Note that it's usually preferable to pass a structure like this without casting it; this allows you to take advantage of the compiler's type-checking and eliminates potential problems that casting may hide. However, that would entail changing your implementation of read_superblock to read data directly into a structure. This is not difficult and can be done using the standard C runtime function fread (assuming your data is in a file, as hinted at in your question), like so:
fread(&sb.magic_number, sizeof(sb.magic_number), 1, fp);
fread(&sb.block_size, sizeof(sb.block_size), 1, fp);
...
Two things to add here:
It's a good idea, when pulling raw data into a struct, to set the struct to have zero padding, even if it's entirely composed of 32-bit unsigned integers. In gcc you do this with #pragma pack(0) before the struct definition and #pragma pack() after it.

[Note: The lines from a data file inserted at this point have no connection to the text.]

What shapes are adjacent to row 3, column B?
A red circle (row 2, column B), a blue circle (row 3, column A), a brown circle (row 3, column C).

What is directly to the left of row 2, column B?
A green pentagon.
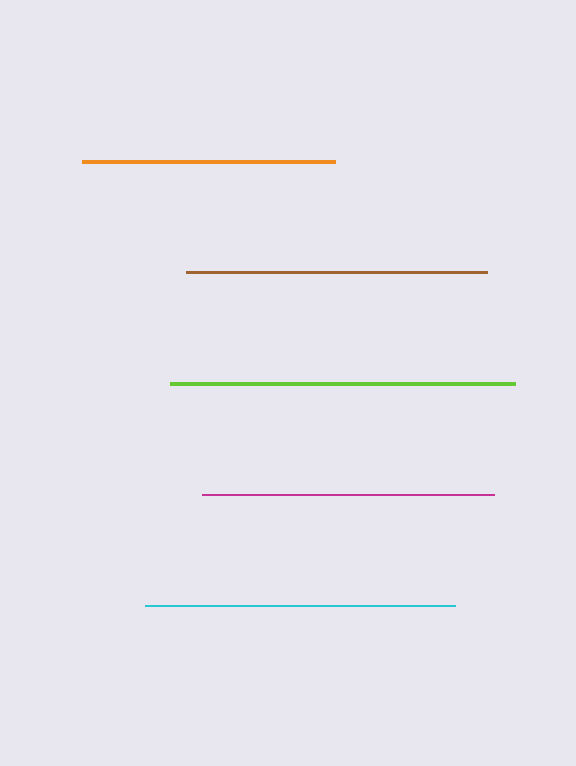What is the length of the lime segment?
The lime segment is approximately 345 pixels long.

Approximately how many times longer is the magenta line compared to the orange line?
The magenta line is approximately 1.2 times the length of the orange line.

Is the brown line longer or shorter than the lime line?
The lime line is longer than the brown line.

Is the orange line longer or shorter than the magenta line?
The magenta line is longer than the orange line.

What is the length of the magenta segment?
The magenta segment is approximately 292 pixels long.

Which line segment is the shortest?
The orange line is the shortest at approximately 253 pixels.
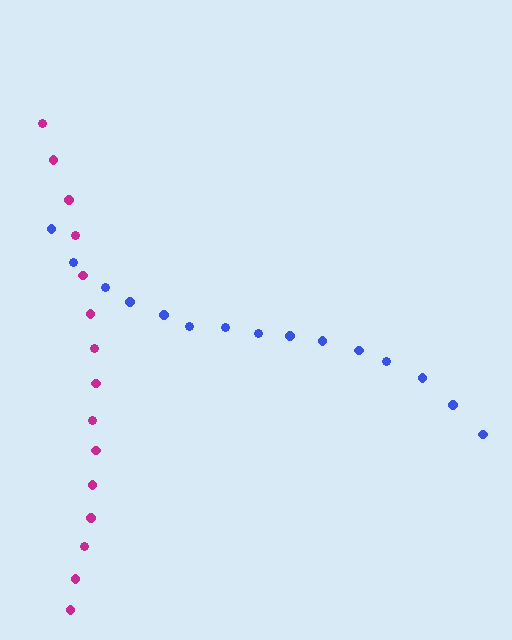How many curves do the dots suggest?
There are 2 distinct paths.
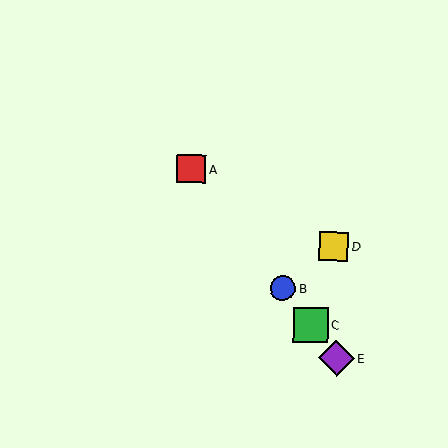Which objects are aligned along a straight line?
Objects A, B, C, E are aligned along a straight line.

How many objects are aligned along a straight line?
4 objects (A, B, C, E) are aligned along a straight line.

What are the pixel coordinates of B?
Object B is at (283, 288).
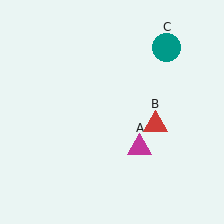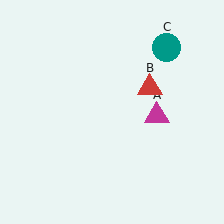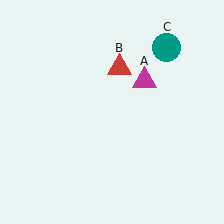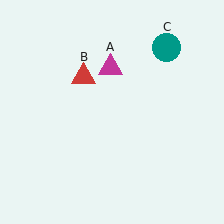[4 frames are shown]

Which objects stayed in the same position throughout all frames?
Teal circle (object C) remained stationary.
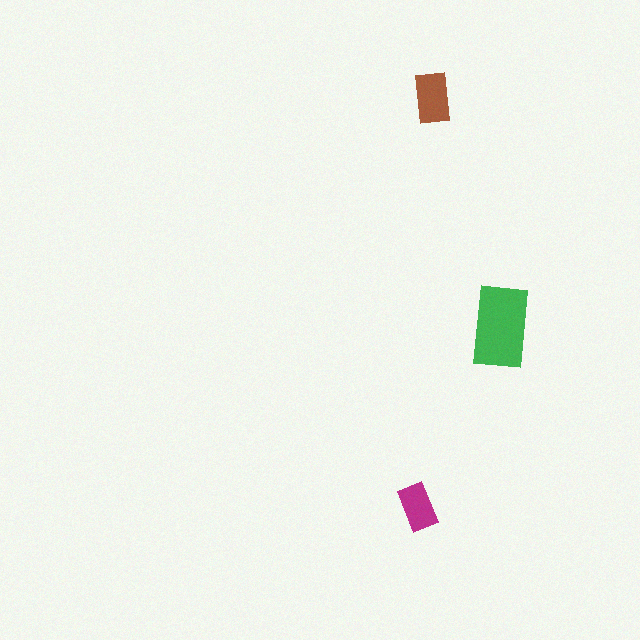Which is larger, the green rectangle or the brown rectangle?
The green one.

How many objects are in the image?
There are 3 objects in the image.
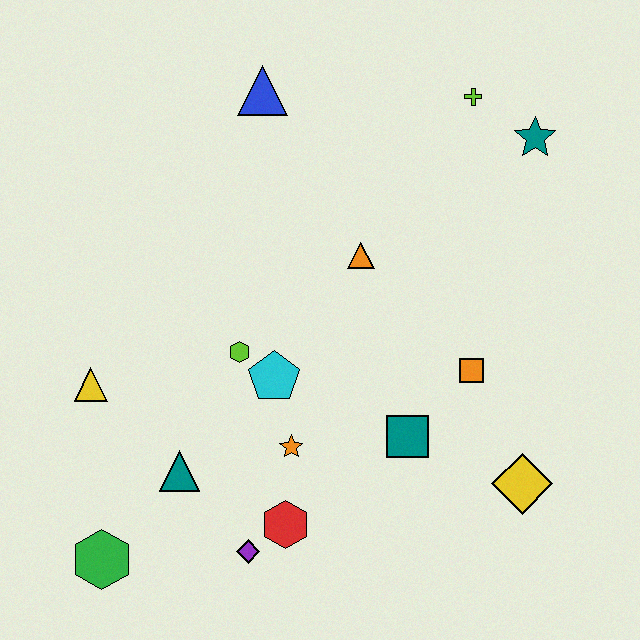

For dealing with potential endianness issues, two calls to look at are ntohs() and ntohl(), for 16- and 32-bit values respectively. Note that these swap from network byte order to host byte order; if these are the same (which they aren't on x86-based platforms), they do nothing. You go from host to network byte order with htons() and htonl(). However, since this data is coming from your filesystem and not the network, I don't know if endianness is an issue. It should be easy enough to figure out by comparing the values you expect (e.g. the block size) with the values you get, in hex.
It's not difficult to print the data after you successfully copied data into a structure Emerick proposed. Suppose the instance of the structure you use to hold data is named SuperBlock_t_Instance.
Then you can print its fields like this:
printf("Magic Number:\t%u\nBlock Size:\t%u\n etc",
SuperBlock_t_Instance.magic_number,
SuperBlock_t_Instance.block_size);